De tão esclarecida e iluminada, há tanto tempo ali observando o mundo de longe e ouvindo elogios a seu respeito, tem a grandeza de disfarçar o seu brilho, seja quarto crescente, ou cheio. Só tem sossego mesmo quando mingua até sumir. Aí pode relaxar despreocupada, sem risco de magoar ninguém.

Mesmo emprestada, já que própria não é, a luz da lua não se presta a comparação com a miséria dos bulbinhos e leds aqui de baixo, por  numerosos e modernos que sejam. Se esconde então ela, elegante e discreta, aqui e ali entre as nuvens que o vento empresta, como a mulher que puxa tímida a toalha para se cobrir quando sai do banho  e percebe que tem visita em casa. Afinal, quem é dona de poder de sedução dessa monta, não precisa ficar por aí se mostrando à toa, exibindo brilho e humilhando lampadinhas, faiscas e vagalumes a troco de nada. Ela deixa para brilhar sozinha, com força e vontade, em outros cantos. Em alto mar, no sítio ou no mato, onde essas pobres luzinhas  não estão, ou se estão quase não se vê. 

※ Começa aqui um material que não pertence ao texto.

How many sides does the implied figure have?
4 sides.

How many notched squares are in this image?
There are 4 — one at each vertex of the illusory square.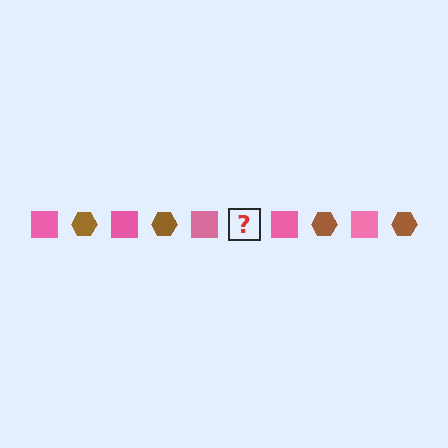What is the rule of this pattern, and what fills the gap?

Mas às vezes, mesmo com toda a sua clareza de discernimento, não enxerga saída.  Tem que contrariar a sua alma generosa e brilhar como um grito,  escandaloso e despudorado, mesmo aqui na cidade, na presença de milhões de luzinhas infelizes que a observam com dor e inveja. Não porque tenha perdido a bondade, o juizo ou a compostura. Mas porque às vezes simplesmente não se encontra toalha suficiente que lhe cubra.